The castle is familiar as the setting for scenes from “Monty Python and the Holy Grail,” and as Winterfell in the “Game of Thrones” pilot, as well as, more recently, Castle Leoch in the series “Outlander.” The audio guide features narration by Python Terry Jones, as well as Sam Heughan, who plays Jamie Fraser in “Outlander.” Jones provides the history, while Heughan offers behind-the-scenes glimpses of his show.
The castle is sparse from the outside, and one could be fooled into thinking the inside is simply a ruin, but once inside, the rooms go on and on, in a labyrinthine maze of medieval opulence.
The castle looks out over the River Teith and has a view of the Scottish mountain Ben Lomand. In the 14th century, the Highland tribes would trade wool with the Lowland tribes. with Highlanders were quite aggressive, which caused problems. The Lowland king determined that weapons should be surrendered at the river crossing, meaning they were “armed to the Teith.”
The castle was built in the 1200s, damaged in the Scottish Wars of Independence, and rebuilt in its present form by Robert Albany in the late 1300s. The castle passed into the hands of the crown when Albany’s son was executed in 1425, and saw military action in the 17th and 18th centuries (including during the Jacobite Rebellion, a central plot point of “Outlander).
The Great Hall is a magnificent example of a 14th century living space, measuring 66 feet by 26 feet, and it is 39 feet high. There is no fireplace and historians speculate that there was probably a central fire with louvres in the roof for the smoke. In most houses of the period, the hall was the main living space for all of the house’s incumbents (for a detailed exploration of the evolution of housing, I recommend Bill Bryson’s “At Home,” which features the author’s trademark blend of detailed history, wit and easy-going style).
On the day of our visit, it was a positively balmy 65 degrees, but one can imagine the Great Hall brimming with activity and Highland revelry while the wind whistles outside.
The Kitchen Tower houses one of the best examples of castle kitchens of the period, complete with an 18-feet-long fireplace and oven. A stair turret leads to two stories of guest apartments, including a “Royal Suite,” for special visitors, including Mary, Queen of Scots.
Aside from the serious history of the castle, “Monty Python and the Holy Grail” is an important part of the building’s legacy, one that its current guardians, Historic Scotland, embrace. It is a pilgrimage for fans of the film and a Monty Python Day is held annually. The “Camelot” musical number was filmed in the Great Hall and the “Trojan Rabbit” was filmed in the entryway and courtyard, among others.
It is a testament to the forward thing administration that they now cater to the “Outlander” loyalists as well. History must be maintained and that costs money. It is a trend that I have seen more and more, where historic sites use connections to popular culture to draw in customers, a trend that is smart and expands the opportunities to share history.

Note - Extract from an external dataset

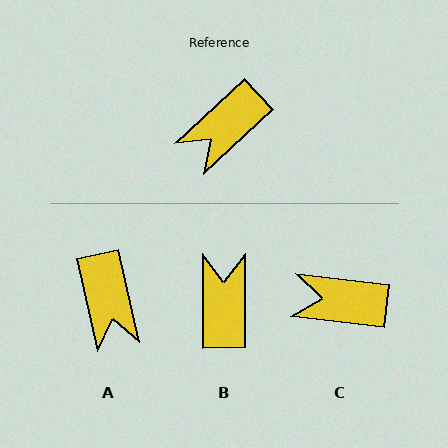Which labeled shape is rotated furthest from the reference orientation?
B, about 133 degrees away.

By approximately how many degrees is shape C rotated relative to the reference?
Approximately 50 degrees clockwise.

Terry Jones audio commentary mentions the Pythons, but he is also well known for his historical documentaries, and he offers insightful context for each room.
Castle Doune is a popular stop on a Highlands bus tour (which, if one has only a few days in Scotland, I highly recommend), and is a delightful way to spend an hour or two.
Entry is only 6 pounds and includes the audio guide.